How do I gate CI on skill quality?

# .github/workflows/skills.yml
- name: Lint agent skills
  run: |
    dart pub global activate skillscore
    skillscore skills/ --min-score 80 --no-color

--format json feeds dashboards; --format sarif uploads to GitHub code scanning so findings annotate pull requests.

FAQ

What is an agent skill? A folder with a SKILL.md manifest (YAML frontmatter + Markdown instructions) that teaches an AI agent a repeatable task. Optional subfolders hold references, examples, scripts, and assets.

Does skillscore work with Claude Code / Codex / Antigravity / Gemini CLI / Cursor? Yes. The SKILL.md format is shared across all of them. Score against one vendor's rules with --target, or use the default universal profile, which a portable skill should pass everywhere.

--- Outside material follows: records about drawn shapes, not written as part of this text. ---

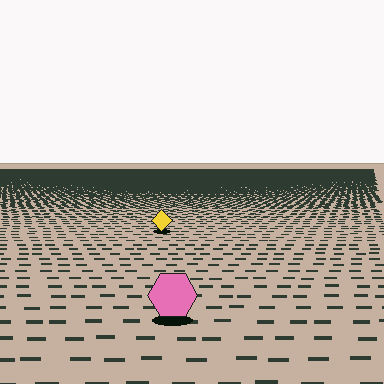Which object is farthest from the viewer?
The yellow diamond is farthest from the viewer. It appears smaller and the ground texture around it is denser.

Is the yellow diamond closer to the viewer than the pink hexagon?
No. The pink hexagon is closer — you can tell from the texture gradient: the ground texture is coarser near it.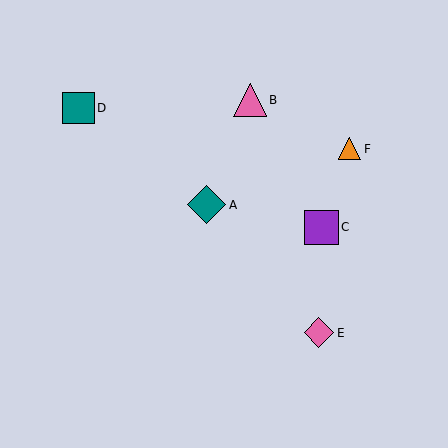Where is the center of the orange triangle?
The center of the orange triangle is at (350, 149).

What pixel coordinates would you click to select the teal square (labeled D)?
Click at (78, 108) to select the teal square D.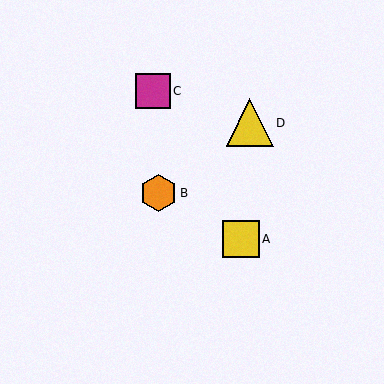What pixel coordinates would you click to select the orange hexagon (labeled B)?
Click at (158, 193) to select the orange hexagon B.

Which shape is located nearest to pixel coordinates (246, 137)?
The yellow triangle (labeled D) at (250, 123) is nearest to that location.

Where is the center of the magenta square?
The center of the magenta square is at (153, 91).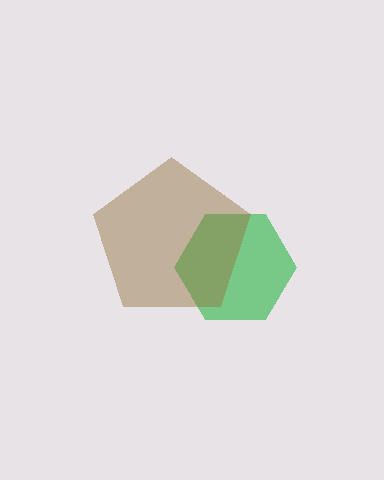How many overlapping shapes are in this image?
There are 2 overlapping shapes in the image.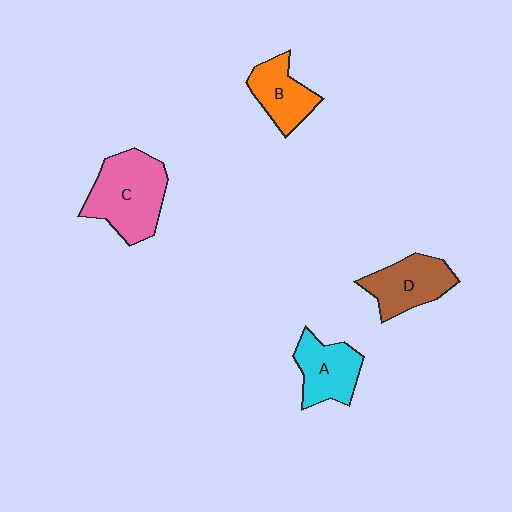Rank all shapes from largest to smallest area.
From largest to smallest: C (pink), D (brown), A (cyan), B (orange).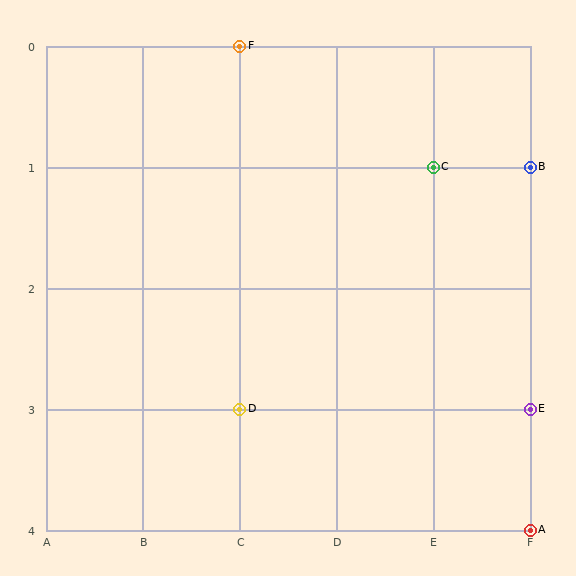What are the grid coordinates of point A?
Point A is at grid coordinates (F, 4).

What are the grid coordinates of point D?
Point D is at grid coordinates (C, 3).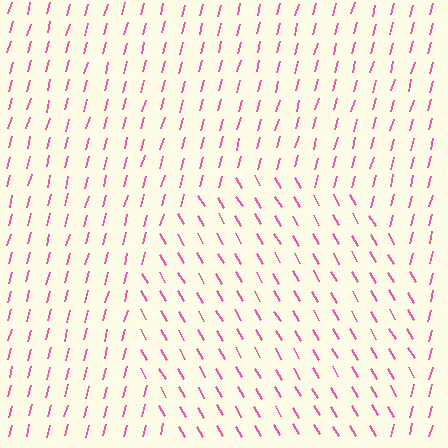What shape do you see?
I see a circle.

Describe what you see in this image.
The image is filled with small pink line segments. A circle region in the image has lines oriented differently from the surrounding lines, creating a visible texture boundary.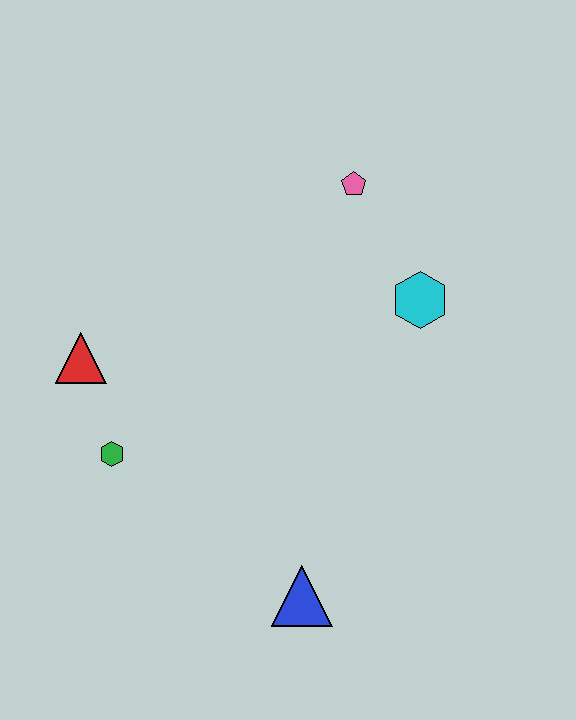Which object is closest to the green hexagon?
The red triangle is closest to the green hexagon.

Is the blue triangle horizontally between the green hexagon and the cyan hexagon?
Yes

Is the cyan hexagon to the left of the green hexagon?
No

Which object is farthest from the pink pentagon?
The blue triangle is farthest from the pink pentagon.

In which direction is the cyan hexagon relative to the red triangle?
The cyan hexagon is to the right of the red triangle.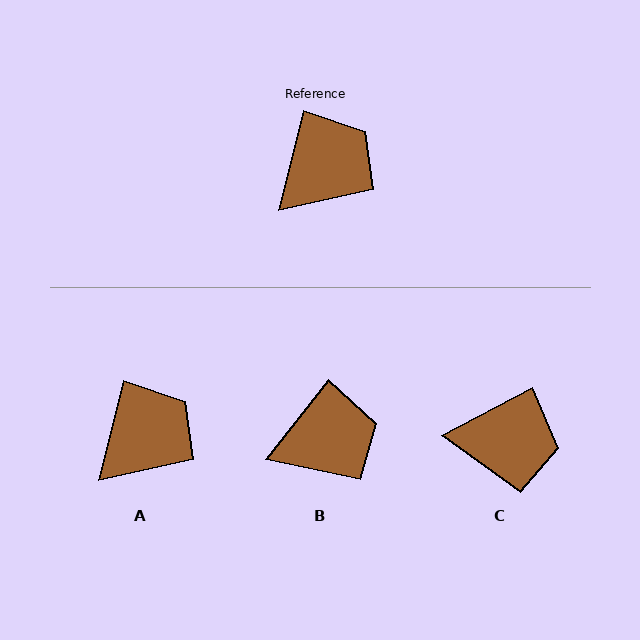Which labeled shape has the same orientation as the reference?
A.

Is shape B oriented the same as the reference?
No, it is off by about 24 degrees.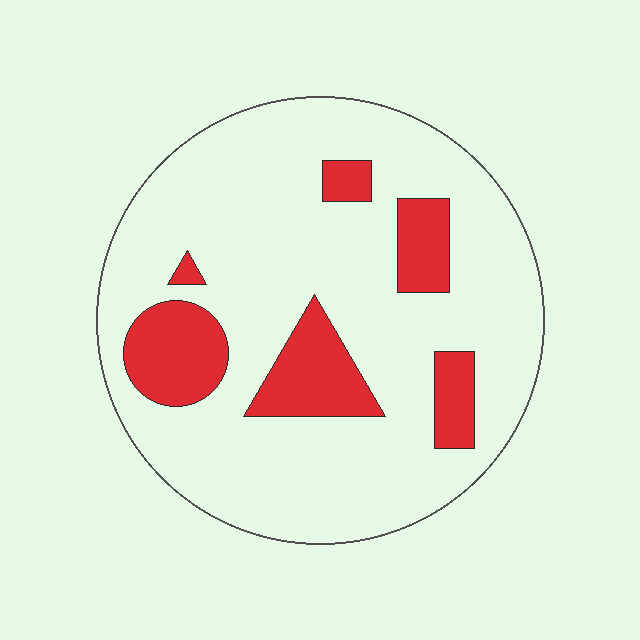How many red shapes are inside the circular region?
6.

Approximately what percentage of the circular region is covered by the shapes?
Approximately 20%.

Is it offline? Completely. skillscore makes no network calls at runtime, analyzes local files only, and is fully deterministic — the same input always produces the same score and finding order.

How do I score every skill in a monorepo? skillscore path/to/repo/ — it walks the tree, finds every folder with a SKILL.md (case-insensitive), and scores each one, deterministically ordered by path.

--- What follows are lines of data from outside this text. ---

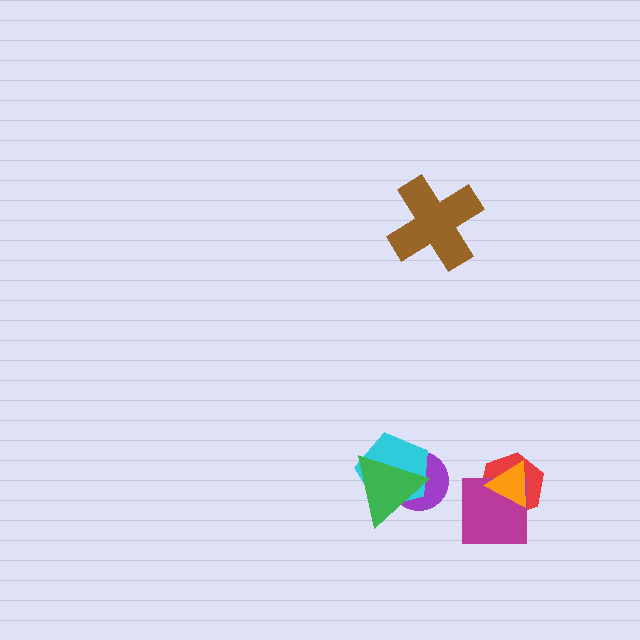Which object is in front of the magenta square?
The orange triangle is in front of the magenta square.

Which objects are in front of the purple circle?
2 objects cover part of the purple circle: the cyan pentagon and the green triangle.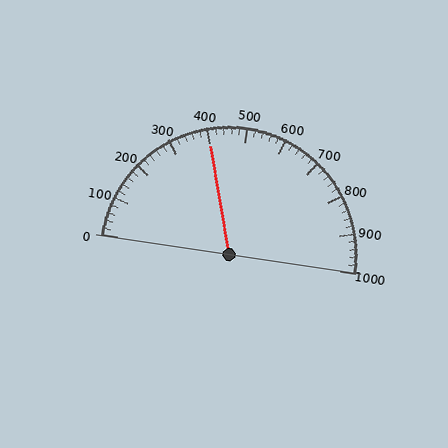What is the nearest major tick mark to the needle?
The nearest major tick mark is 400.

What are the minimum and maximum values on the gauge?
The gauge ranges from 0 to 1000.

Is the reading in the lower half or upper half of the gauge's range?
The reading is in the lower half of the range (0 to 1000).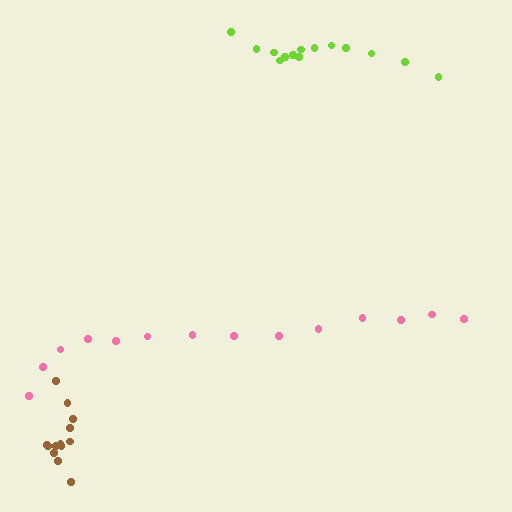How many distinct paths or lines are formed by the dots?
There are 3 distinct paths.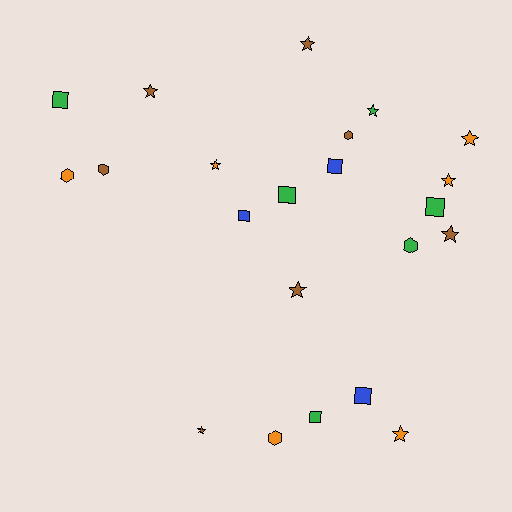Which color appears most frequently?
Brown, with 7 objects.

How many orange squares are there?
There are no orange squares.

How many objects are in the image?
There are 22 objects.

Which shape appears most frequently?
Star, with 10 objects.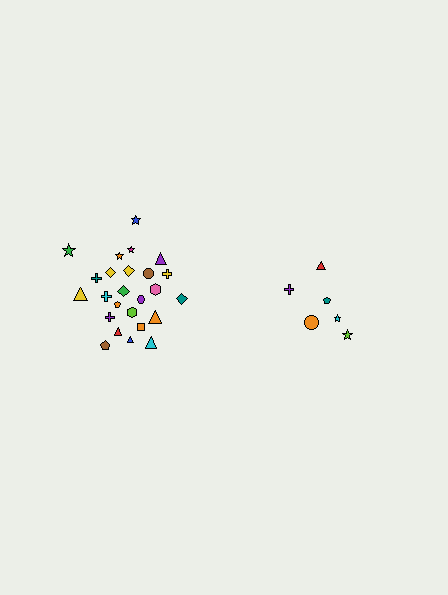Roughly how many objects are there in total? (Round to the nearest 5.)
Roughly 30 objects in total.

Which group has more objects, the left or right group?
The left group.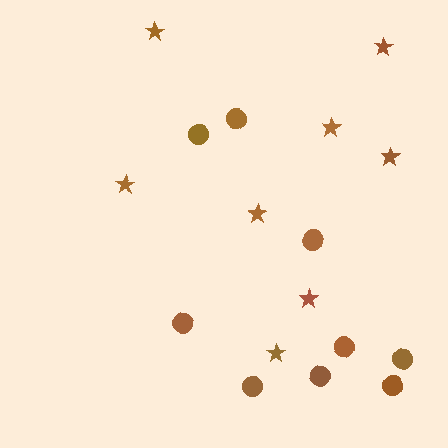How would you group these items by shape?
There are 2 groups: one group of circles (9) and one group of stars (8).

Does my skill have to be named a certain way? No. skillscore is name-agnostic: the frontmatter name, the folder name, and the file name are all independent, and unusual names (including non-ASCII folder names) are handled — though rule A2 will tell you if the name field itself violates the official format.

What happens with malformed frontmatter? No crash: the relevant A-category errors are reported and every other rule that can still run does, so you always get a score.

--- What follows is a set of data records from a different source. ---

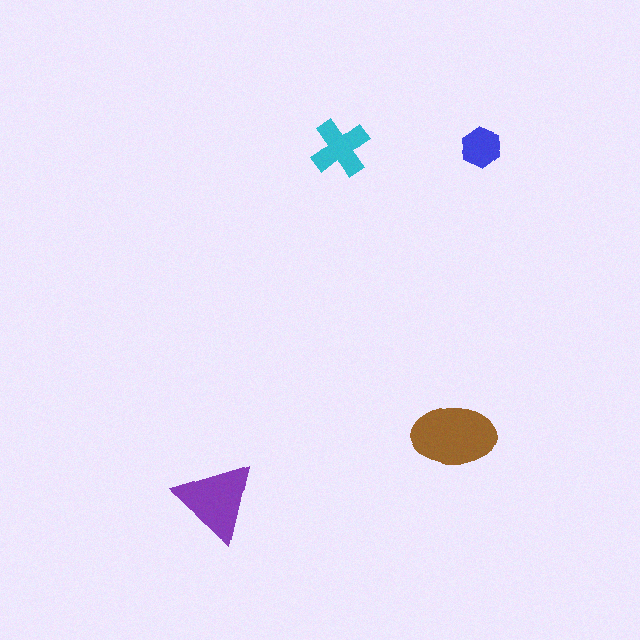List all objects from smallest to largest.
The blue hexagon, the cyan cross, the purple triangle, the brown ellipse.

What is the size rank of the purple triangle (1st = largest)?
2nd.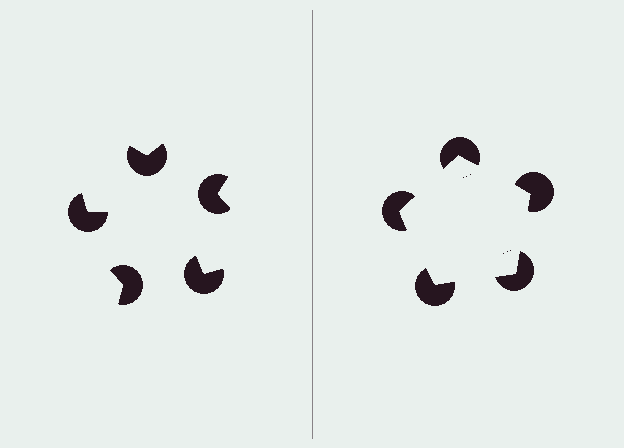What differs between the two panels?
The pac-man discs are positioned identically on both sides; only the wedge orientations differ. On the right they align to a pentagon; on the left they are misaligned.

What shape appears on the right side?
An illusory pentagon.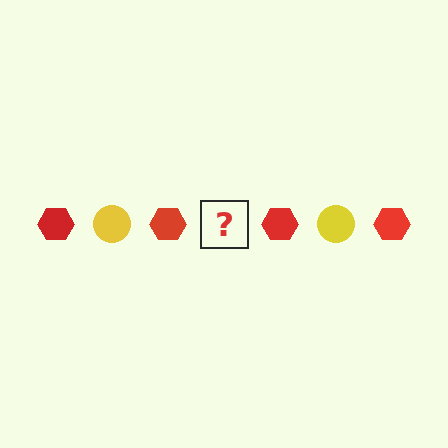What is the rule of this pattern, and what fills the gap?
The rule is that the pattern alternates between red hexagon and yellow circle. The gap should be filled with a yellow circle.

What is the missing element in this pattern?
The missing element is a yellow circle.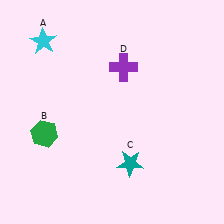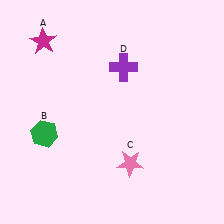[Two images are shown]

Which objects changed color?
A changed from cyan to magenta. C changed from teal to pink.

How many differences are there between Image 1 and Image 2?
There are 2 differences between the two images.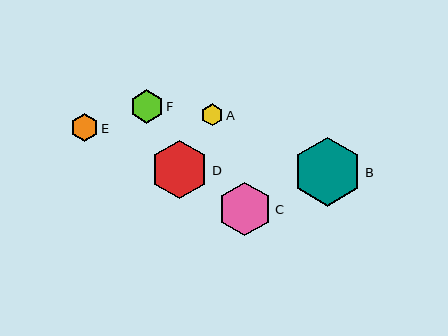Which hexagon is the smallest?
Hexagon A is the smallest with a size of approximately 22 pixels.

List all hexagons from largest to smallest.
From largest to smallest: B, D, C, F, E, A.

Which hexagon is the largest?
Hexagon B is the largest with a size of approximately 69 pixels.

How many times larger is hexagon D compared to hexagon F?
Hexagon D is approximately 1.8 times the size of hexagon F.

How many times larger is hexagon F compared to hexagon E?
Hexagon F is approximately 1.2 times the size of hexagon E.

How does skillscore compare to alternatives?

Vendor skill validators (e.g. quick checks built into agent CLIs) verify only schema validity — name format, description present. skillscore additionally scores quality: discoverability, conciseness, structure, instruction design, hygiene, and safety, with cited sources per rule.
Generic Markdown linters (markdownlint, Vale) check prose style, not skill semantics; they don't know what a frontmatter description must contain for an agent to find the skill.
Asking an LLM to review your skill is non-deterministic and unsuitable for CI gates. skillscore is static, reproducible, and exits with codes designed for pipelines. The two combine well.

Library use

skillscore is also a Dart library:

import 'package:skillscore/skillscore.dart';

void main() {
  final doc = SkillParser().parseFile('my-skill/SKILL.md');
  final result = Scorer(RuleRegistry()).score(doc, Target.universal);
  print('${result.score}/100 ${result.grade}');
}

Contributing

New rules are one class + one registration — see CONTRIBUTING.md for the walkthrough and the project's design principles (every rule cites its source guide, deterministic output, offline only, name-agnostic). Use the "Propose a new rule" issue template to suggest one.

License

Apache-2.0. See CHANGELOG.md for release history.